From the reviews and write-ups I've read it has become one of the top, if not the top, BBQ in Dallas. https://www.cattleackbbq.com

They are only open every Thursday and Friday, and the first Saturday of each month, 10:30 til 2 or when they run out of meat. I've heard the line forms early and it can take a while to get in. We decided to try it today, but thought we'd take our chances, we didn't want to go get in line at 10 AM. It was not meant to be today. We arrived at 11:15, 45 minutes after opening. About 5 minutes after we got in line they came out and told the back half of the line there was a good chance that there would be no brisket left for sure and likely sausage and ribs would be running low too. They noted with the holiday people were buying bigger to go quantities and it just wasn't going to go as far today.

This is a picture of the line at 11:15, again, they had only been one for 45 minutes. This place is in a very nondescript shopping location between Addison and Farmers Branch. They must have some good secrets !


----------



## MMMGP (Dec 20, 2018)

I made the mistake of clicking the photos link at the website. Now I’m at the Southwest Airlines website looking for cheap tickets!


----------



## Frully (Aug 30, 2018)

MMMGP said:


> I made the mistake of clicking the photos link at the website. Now I'm at the Southwest Airlines website looking for cheap tickets!

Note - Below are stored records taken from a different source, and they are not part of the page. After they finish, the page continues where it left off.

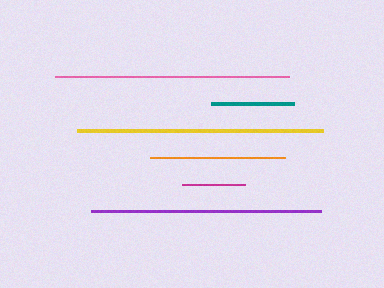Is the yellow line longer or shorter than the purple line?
The yellow and purple lines are approximately the same length (about 246 and 229 pixels).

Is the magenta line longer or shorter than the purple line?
The purple line is longer than the magenta line.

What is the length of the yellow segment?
The yellow segment is approximately 246 pixels long.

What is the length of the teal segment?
The teal segment is approximately 84 pixels long.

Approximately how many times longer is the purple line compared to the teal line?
The purple line is approximately 2.7 times the length of the teal line.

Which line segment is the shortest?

I too am having breakfast regret. I'm only several thousand km away...I can make lunch time!


----------



## GDN (Oct 30, 2017)

We could have a big BarBQ meet up, come on down. Remember, they are only open Thursday and Friday, and the first Saturday of each month, but May has an exception, it will be the second Saturday of the month.


----------



## BluestarE3 (Oct 12, 2017)

That picture of the line reminds me of the one I was in three years ago waiting to reserve my Model 3, so it must be some good BBQ!


----------